Chapitre 51 : Le goût de la victoire

2584 mots, Catégorie: M

Dernière mise à jour 13/06/2026 10:56

Polack n'émergea de sa prostration réparatrice, dans laquelle il demeurait plongé depuis son retour de sa petite virée destinée à la destruction du brouilleur, que pour participer au banquet de la victoire. Il avait manqué l'arrivée des forces royales à bord de leurs majestueux dirigeables, les combats, ainsi que la levée du siège qui pesait sur le domaine.


Durant les deux journées précédentes, il avait passé la quasi-totalité de son temps aux bras de Morphée, plongé dans la solitude, bien qu'à certains moments il lui semblât percevoir une main bienveillante lui caresser les cheveux et entendre ce murmure : « Clotaire, Clotaire ! Téméraire tête de linotte ! Comment aurais-je pu vivre sans toi ? »

Le repas s'avérait véritablement somptueux. Polack savait pertinemment qu'aucun de ces mets, dont la table faisait si généreusement l'étalage, ne pouvait provenir des réserves plutôt modestes et restreintes du domaine. L'intendante avait dû consentir à des acquisitions considérables pour témoigner d'une telle magnificence. 

« Maître Gnous a dû bouffer son chapeau de dépit », songea Polack avec une pointe d'ironie.

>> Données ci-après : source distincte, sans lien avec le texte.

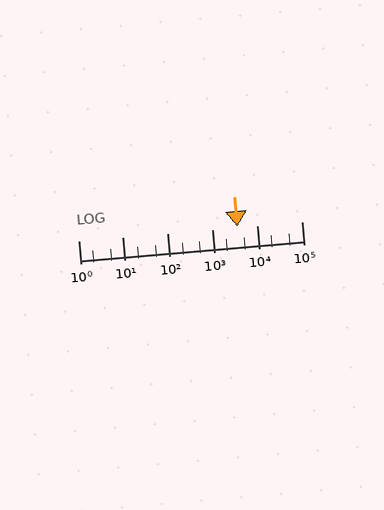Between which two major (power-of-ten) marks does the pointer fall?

L'assemblée réunie à table se montrait enjouée, animée et était presque exclusivement composée de militaires. Polack chercha Armance du regard sans l'apercevoir, l'enfant n'ayant assurément rien à faire dans une compagnie où le vin coulait déjà à flots, faisant scintiller les yeux et s'élever les voix, bien que, pour l'heure, tout demeurât dans les limites de la bienséance.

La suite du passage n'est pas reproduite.